Our good friends R&M are moving to Holland this May, so they decided to hosted a party to say farewell to all their Pittsburgh friends and family.
I met R&M through my husband J, who worked with M’s brother many moons ago. When J first told me he wanted me to meet some of his friends, I was so worried that they’d think I was weird. But then I met them, and I realized that R&M were weird themselves – in all the best possible ways.
Back then, I was still pretty unsure of myself and my direction in life. And when I looked at R&M, who are 7-10 years older than me, I felt like they were the kind of people who simply had their shit together. Even though they hated their apartment and their jobs, they were working to better their situation, and doing it on their own terms. They had been dating/engaged/living together since 1999, but had no immediate plans to marry. They just weren’t the kind of people who did things traditionally. But they were kind, welcoming, accepting, hard-working, and hilarious, and quickly became a regular fixture of our social circle.
Over the next eleven years, J and I watched countless hockey games with R&M and shared countless beers and hysterical laughs at our local bar. They were there my mom got sick, when J and I got engaged and married, and when we bought our house. They came to our Halloween parties and barbecues and invited us to their house warming party when they finally were able to move out of the apartment they’d loathed for so long. Behind the scenes, R&M worked together to stop smoking and lose a ton of weight, and R obtained his Bachelor’s degree. A few years later, M obtained her Master’s. All the while, they talked frequently about M’s home in Holland, where they visited regularly throughout the years.
And now they’re finally doing it. The dream that they’d talked about for as long we we’ve known them became a reality last fall when they purchased one-way tickets to the Netherlands and put the gears in motion to make a monumental move. Though I am of course beyond sad to see them go, I am also beyond happy.
Because even though I now know R&M’s struggles, I still feel like they truly did always have their shit together. They always knew where they were headed as individuals and as a couple, and they didn’t let anyone or anything stand in their way. They encountered naysayers, roadblocks, and heartaches as they worked towards their goal, but they finally achieved it.

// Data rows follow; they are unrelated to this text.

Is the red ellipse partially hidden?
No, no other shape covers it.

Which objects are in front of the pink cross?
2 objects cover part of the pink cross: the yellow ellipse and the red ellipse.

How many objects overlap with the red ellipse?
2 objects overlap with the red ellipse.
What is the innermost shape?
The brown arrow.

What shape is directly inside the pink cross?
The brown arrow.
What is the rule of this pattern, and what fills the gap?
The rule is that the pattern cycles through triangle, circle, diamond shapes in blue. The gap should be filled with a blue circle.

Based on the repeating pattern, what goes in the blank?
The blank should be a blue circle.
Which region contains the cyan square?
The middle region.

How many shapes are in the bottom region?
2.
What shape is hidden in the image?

And people like this, friends like these, are the reasons I stay hopeful. It makes me believe in true love and the possibility of accomplishing your dreams, no matter how un-traditionally you may pursue the path or how many people may scoff in your face.
So on that Saturday in April, R&M gathered thirty or forty of their closest friends and family at their beautifully remodeled house for one last party. The food was delectable, the alcohol flowing, and the laughter loud, as usual. But everyone was waiting with bated breath for the “3:30 surprise” that M had posted about in the Facebook invite a few weeks prior.

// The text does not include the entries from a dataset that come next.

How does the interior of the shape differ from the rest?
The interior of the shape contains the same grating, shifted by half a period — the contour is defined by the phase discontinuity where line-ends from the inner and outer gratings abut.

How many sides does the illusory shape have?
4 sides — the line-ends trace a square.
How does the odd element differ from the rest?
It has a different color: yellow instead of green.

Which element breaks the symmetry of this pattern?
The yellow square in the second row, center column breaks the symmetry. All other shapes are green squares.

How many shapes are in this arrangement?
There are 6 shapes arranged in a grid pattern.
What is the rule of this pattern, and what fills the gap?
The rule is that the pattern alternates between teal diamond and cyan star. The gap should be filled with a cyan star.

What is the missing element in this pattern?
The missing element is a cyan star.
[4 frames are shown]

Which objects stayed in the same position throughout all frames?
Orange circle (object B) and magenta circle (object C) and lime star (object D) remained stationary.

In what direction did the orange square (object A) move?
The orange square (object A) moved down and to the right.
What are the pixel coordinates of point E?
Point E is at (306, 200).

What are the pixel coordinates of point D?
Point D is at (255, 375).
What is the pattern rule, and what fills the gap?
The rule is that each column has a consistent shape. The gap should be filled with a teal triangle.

At some point during the party, R&M and a handful of close friend disappeared upstairs almost unnoticed. R returned to the living room a few moments later, dressed in a dark blue suit complete with custom cuff links and a bow tie. He stood in the center of the living room, called for everyone’s attention, and began by thanking everyone for coming. He went on to explain that April 27th is a holiday in Holland, one in which most everyone has off work. “This is great because M and I will always have our wedding anniversary off – because we’re getting married, right here, in three minutes.”

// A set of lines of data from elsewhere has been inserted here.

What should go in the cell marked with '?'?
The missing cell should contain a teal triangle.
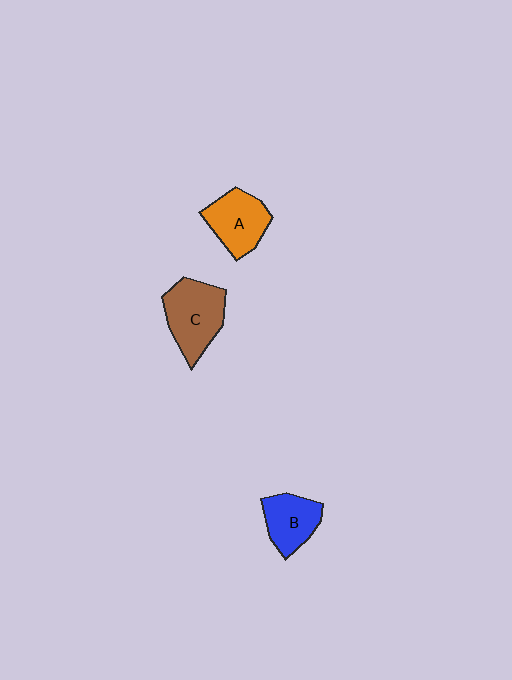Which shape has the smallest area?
Shape B (blue).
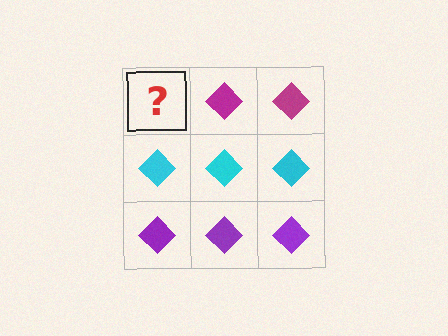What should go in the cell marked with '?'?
The missing cell should contain a magenta diamond.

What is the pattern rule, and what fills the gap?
The rule is that each row has a consistent color. The gap should be filled with a magenta diamond.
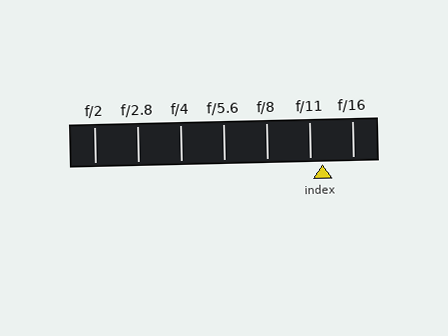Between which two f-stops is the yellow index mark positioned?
The index mark is between f/11 and f/16.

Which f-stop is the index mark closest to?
The index mark is closest to f/11.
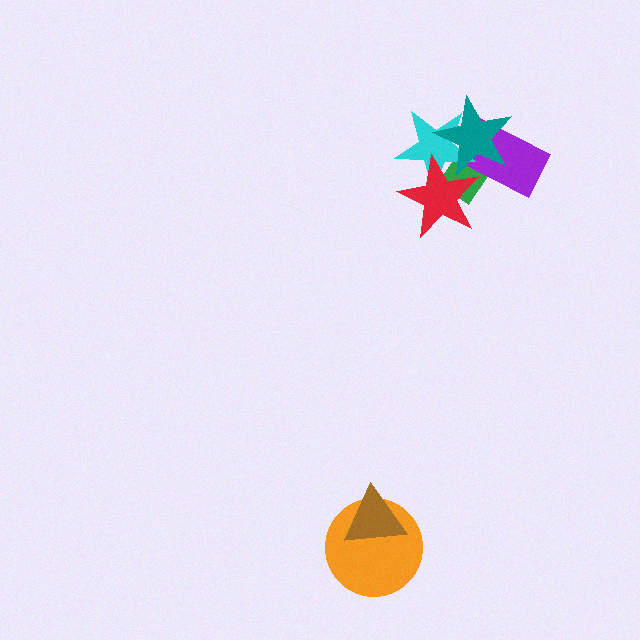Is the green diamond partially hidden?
Yes, it is partially covered by another shape.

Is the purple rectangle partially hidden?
Yes, it is partially covered by another shape.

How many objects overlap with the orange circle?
1 object overlaps with the orange circle.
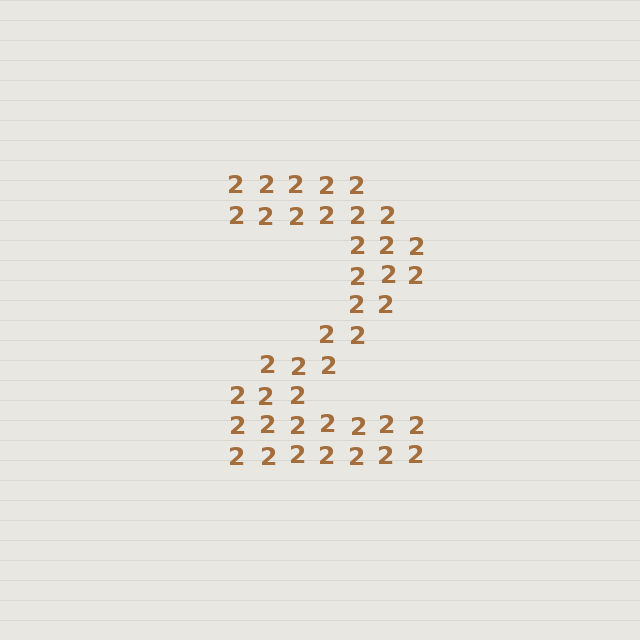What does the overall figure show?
The overall figure shows the digit 2.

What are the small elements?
The small elements are digit 2's.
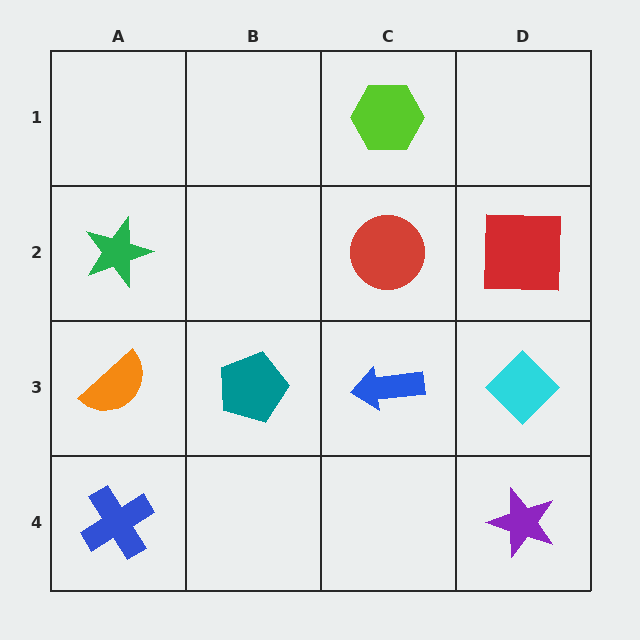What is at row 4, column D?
A purple star.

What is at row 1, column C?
A lime hexagon.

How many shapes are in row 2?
3 shapes.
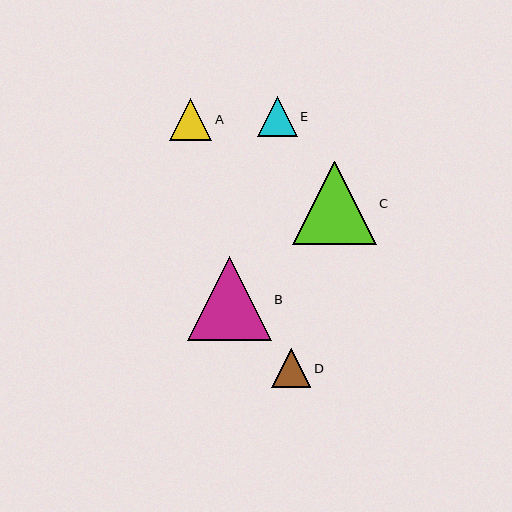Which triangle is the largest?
Triangle B is the largest with a size of approximately 84 pixels.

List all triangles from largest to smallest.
From largest to smallest: B, C, A, E, D.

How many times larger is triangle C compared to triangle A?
Triangle C is approximately 2.0 times the size of triangle A.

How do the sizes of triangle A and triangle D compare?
Triangle A and triangle D are approximately the same size.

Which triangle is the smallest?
Triangle D is the smallest with a size of approximately 39 pixels.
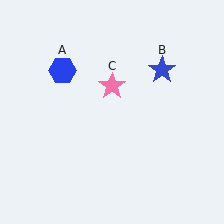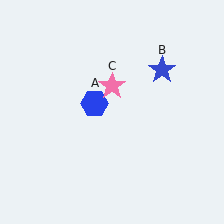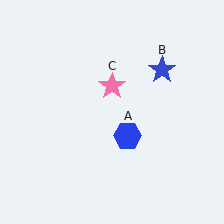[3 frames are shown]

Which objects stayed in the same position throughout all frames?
Blue star (object B) and pink star (object C) remained stationary.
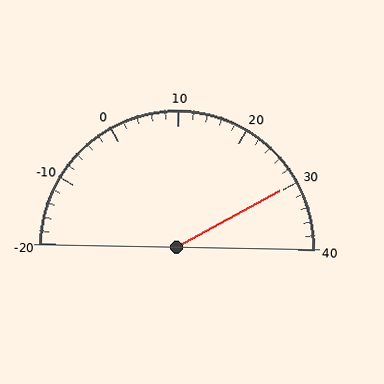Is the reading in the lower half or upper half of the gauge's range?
The reading is in the upper half of the range (-20 to 40).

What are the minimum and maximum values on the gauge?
The gauge ranges from -20 to 40.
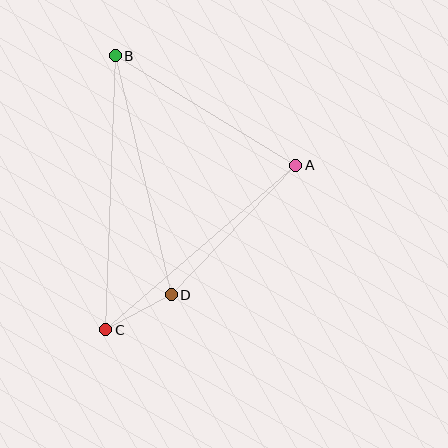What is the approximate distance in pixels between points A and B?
The distance between A and B is approximately 211 pixels.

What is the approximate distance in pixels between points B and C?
The distance between B and C is approximately 274 pixels.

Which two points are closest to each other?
Points C and D are closest to each other.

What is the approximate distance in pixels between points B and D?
The distance between B and D is approximately 245 pixels.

The house exploded in cheers and applause, and then M appeared at the top of the staircase, glowing in a tea-length rose-gold dress, metallic heels, and a spray of white feathers in her hair. She joined R in front of their fireplace, grasping her bouquet orange tulips, and their friend/caterer/officiant performed the sweetest, most heartfelt wedding ceremony I’ve ever seen. R&M shared the same vows, which they wrote together, and were the most beautiful words I’d ever heard exchanged, especially the part where they promised to be each other’s favorite everything.
I watched from the staircase with tears rolling down my face as they laughed and exchanged rings and kissed to seal a promise that had been going strong for twenty years.
It was over in less than ten minutes. The guests were mostly clad in jeans, the photographer was a co-worker, the cake said “Bon Voyage” instead of “congratulations,” and their pit bull/ Great Dane mix milled around their feet as they were declared married by the Commonwealth of Pennsylvania. It was the best wedding I’d ever had the pleasure of witnessing.
Saying good-bye to R&M is going to be so hard. For me, it gives new meaning to the term bittersweet, because I don’t think I’ve ever been so happy for two people to leave my life as regular fixtures. We’ll of course stay in touch via Facebook and such, and they’ve already invited us to come visit, but I know it won’t be the same. Still, I can’t think of two people who deserve their dreams as much as R&M. And I really believe that our friendships can stay strong despite the miles and ocean that will soon be separating us.